Respondents were asked to indicate the overall business strategy for their business unit or division with respect to cost leadership, customer service, innovation, or being all things to all people. Cost leadership has maintained a steady pace over the years, while product and market innovation continues course corrections as it decreases this year from 11.9 percent in 2016 to 7.6 percent in 2017, a decline of 36 percent.
The best strategy in 2016 was customer service, with 53.6 percent of respondents. Mix: being all things to all people lost another 12 percent from last year. WERC commentators say that once the economy stabilizes and begins to improve more companies will focus their attention back to being all things to all people.
Respondents were also asked about their operational management strategy with respect to outsourcing. Over 62 percent said their global, domestic, and regional operations were managed internally while 22.7 percent said they were manged by a third party and 15 percent reported a mix of the two.
This year’s most frequently employed metrics for warehouse management were average warehouse capacity, order-picking accuracy, and on-time shipments. On-time shipments usually holds the top spot in this category, but now has fallen to third place. Five new measures made the list this year: part-time workforce to total workforce, overtime hours to total hours, contract employees to total workforce, and inventory count accuracy by location.

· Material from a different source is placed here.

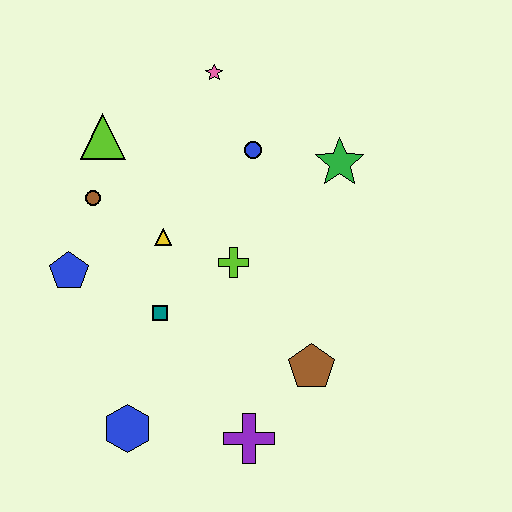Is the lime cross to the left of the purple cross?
Yes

“Considering the changing demographics of the study,” WERC commented, “a shift from manufacturers representing the largest industry to retail, these changes should not come as a surprise.”

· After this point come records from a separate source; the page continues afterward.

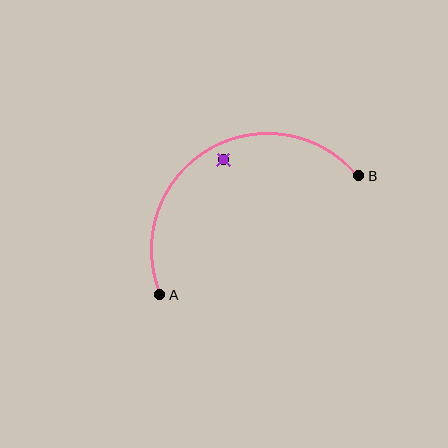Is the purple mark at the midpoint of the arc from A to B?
No — the purple mark does not lie on the arc at all. It sits slightly inside the curve.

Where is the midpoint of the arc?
The arc midpoint is the point on the curve farthest from the straight line joining A and B. It sits above that line.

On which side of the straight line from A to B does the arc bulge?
The arc bulges above the straight line connecting A and B.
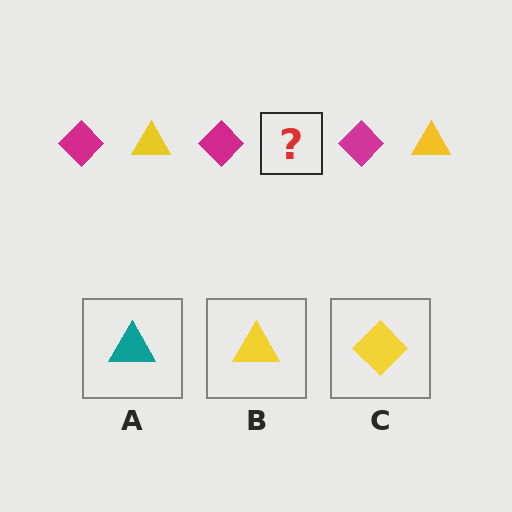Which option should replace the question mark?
Option B.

Among the forces driving change, according to the WERC commentators, were that retailers are struggling with maintaining sufficient inventory levels to meet consumer demand. The Panama expansion allows container ships to move at a slower speed due to the increased cargo each ship carries. That means “transit times from manufacturers in China to retailers in the US will be increased” and that requires better use of space within the warehouse and “possibly increasing inventory being held closer to use.”

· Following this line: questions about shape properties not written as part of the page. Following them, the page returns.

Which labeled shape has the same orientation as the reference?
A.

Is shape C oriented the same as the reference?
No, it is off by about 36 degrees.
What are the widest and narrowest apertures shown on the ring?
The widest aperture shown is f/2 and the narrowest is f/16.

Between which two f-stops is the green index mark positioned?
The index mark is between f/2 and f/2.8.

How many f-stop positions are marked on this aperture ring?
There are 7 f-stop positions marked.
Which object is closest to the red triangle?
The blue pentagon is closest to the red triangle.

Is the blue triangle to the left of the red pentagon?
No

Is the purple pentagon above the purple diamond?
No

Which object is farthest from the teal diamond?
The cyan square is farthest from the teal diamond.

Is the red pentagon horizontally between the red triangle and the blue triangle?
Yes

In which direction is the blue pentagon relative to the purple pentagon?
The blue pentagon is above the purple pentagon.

The holiday shopping season is longer. “With the longer promotional period ramping up for the traditional holiday period,” says WERC, “many retailers need more space to hold inventory for longer periods of time.”
“Order-picking accuracy makes sense as being more important than on-time when end-consumers are the final link in the chain.” Over one-third of the study respondents serve end-consumers. Free shipping is more important for ecommerce consumers than having the order the next day. That means there is greater flexibility in delivery time, and order accuracy becomes of paramount importance.
When to rank the importance of people, process, or technology for their facility, 62 percent of respondents ranked people as primary importance. WERC has found “firms that focus on people are more likely to have an agile workforce and can respond more quickly to changing market conditions, can rapidly acquire new skills to handle process changes, work more effectively cross-functionally and have an easier time transitioning among projects.”
Those companies also invest more time into their employees and employ a higher percentage of full-time employees, but report that firm profitability is lower. “Companies that focus on people tend to think more strategically about their workforce,” according to WERC. “They are more interested in the future potential of their candidates than they are the short-term gains. These companies build strong connections with their employees, which translates into greater loyalty.”
A subject for future research: the study found that companies employing workforce management technology have a higher annual workforce turnover rate.